Note: Some ransomware such as STOP Djvu, Ryuk and a few others only encrypts part of the file for speed (first so many KB's especially if it is very large) so it does not actually read/write/encrypt the entirety of data. This partial encryption often results in file corruption and renders the encrypted data useless since the encryption is usually irreversible for these files...the encryption code overwrites part of the file with the encrypted data of another part and there is no way to restore the overwritten data as explained here.

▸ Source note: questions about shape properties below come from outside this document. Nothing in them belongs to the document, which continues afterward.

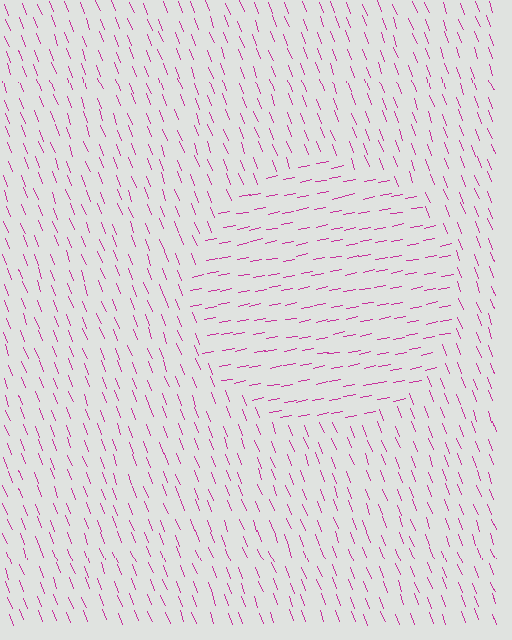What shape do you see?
I see a circle.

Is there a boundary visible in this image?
Yes, there is a texture boundary formed by a change in line orientation.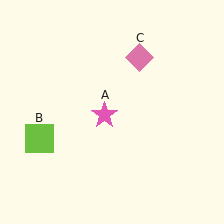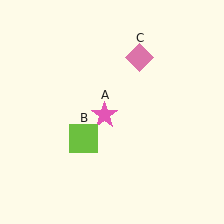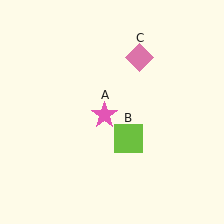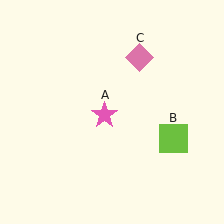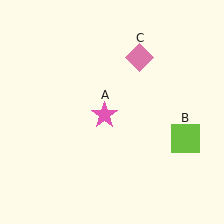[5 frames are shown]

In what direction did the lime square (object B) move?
The lime square (object B) moved right.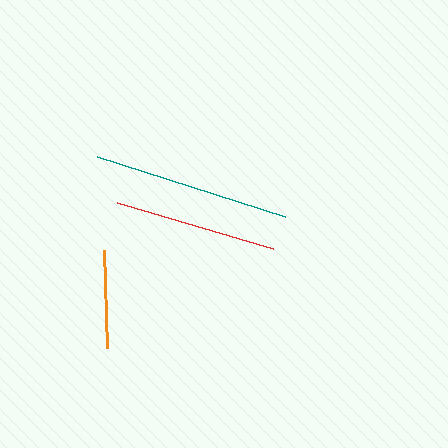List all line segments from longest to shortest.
From longest to shortest: teal, red, orange.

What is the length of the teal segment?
The teal segment is approximately 198 pixels long.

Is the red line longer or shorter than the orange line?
The red line is longer than the orange line.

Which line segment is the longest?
The teal line is the longest at approximately 198 pixels.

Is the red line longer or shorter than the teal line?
The teal line is longer than the red line.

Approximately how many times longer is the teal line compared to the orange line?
The teal line is approximately 2.0 times the length of the orange line.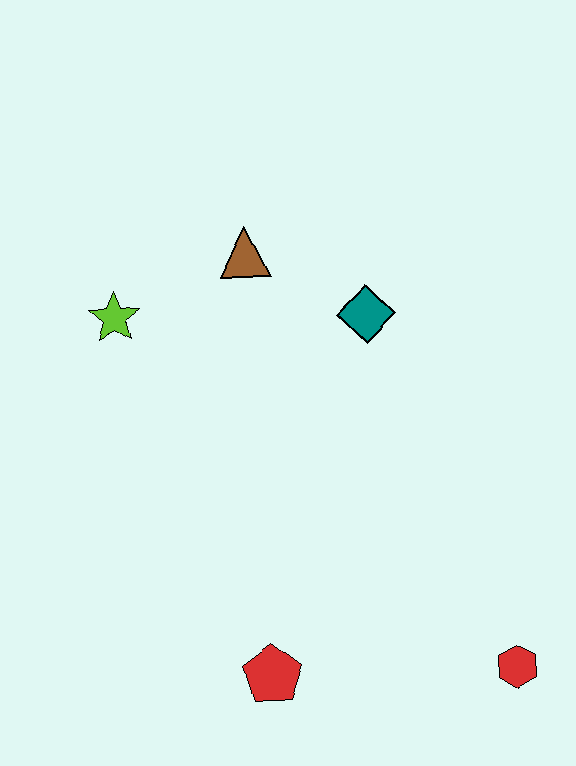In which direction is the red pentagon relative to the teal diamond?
The red pentagon is below the teal diamond.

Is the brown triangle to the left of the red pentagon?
Yes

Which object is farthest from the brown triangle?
The red hexagon is farthest from the brown triangle.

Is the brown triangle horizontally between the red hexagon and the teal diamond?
No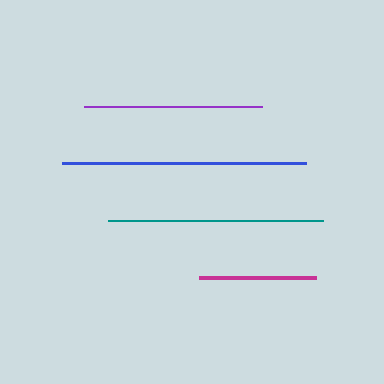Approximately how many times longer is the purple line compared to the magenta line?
The purple line is approximately 1.5 times the length of the magenta line.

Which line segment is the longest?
The blue line is the longest at approximately 244 pixels.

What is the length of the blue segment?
The blue segment is approximately 244 pixels long.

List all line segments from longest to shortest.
From longest to shortest: blue, teal, purple, magenta.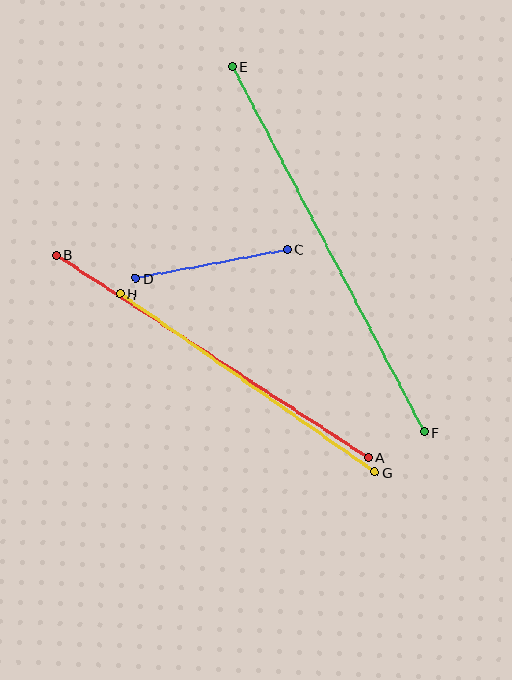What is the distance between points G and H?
The distance is approximately 311 pixels.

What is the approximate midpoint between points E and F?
The midpoint is at approximately (328, 249) pixels.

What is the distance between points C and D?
The distance is approximately 155 pixels.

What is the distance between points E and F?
The distance is approximately 412 pixels.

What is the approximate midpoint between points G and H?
The midpoint is at approximately (247, 383) pixels.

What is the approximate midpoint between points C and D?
The midpoint is at approximately (212, 264) pixels.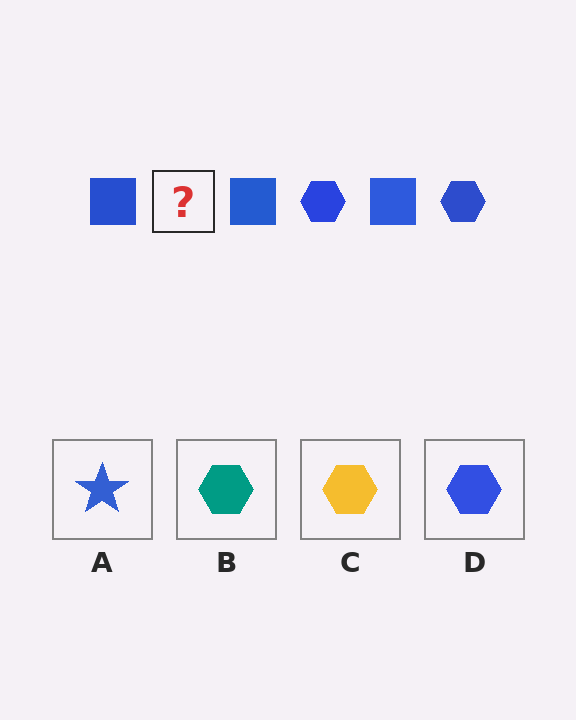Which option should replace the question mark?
Option D.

Since only parts of the file may actually be encrypted, data recovery programs sometimes work to recovery partial files with certain ransomware infections but not with those which overwrite data. With some other types of ransomware, it is even possible to manually recover/reconstruct certain file formats (i.e. .JPG and video files) since the malware only encrypts 150KB of the file as explained here by Demonslay335.

Important Note: The more you use your computer after files are deleted, encrypted or corrupted the more difficult it will be for data recovery programs to recover any deleted, unencrypted and uncorrupted data. The less that is done with the hard drive between the time of the data loss and the attempted recovery, the more likely it is that some or all of the files can be successfully recovered. The more the hard drive with the lost data is used, the less chances of recovery because there is a greater risk that new data can be written to the drive, overwriting and destroying deleted files that could have otherwise been recovered. When you delete a file, its content physically remains intact on the media, but the occupied space becomes marked as free. The next file saved to the disk may overwrite the contents of the deleted file. Therefore, the sooner that data recovery is attempted after a loss the greater the possibility that data can be successfully recovered. It is also very important to make sure that no application (including the recovery program) writes to the drive or partition where the deleted file is located since every new file may overwrite the deleted file.

The chances of success also will be greater if the drive is not defragmented and that you install and use a data recovery program on a drive other than the drive you want to recover files from (i.e. second hard drive, separate partition or USB flash drive) otherwise it could overwrite recoverable files. You could also "slave" the original hard drive and install the software on the new drive.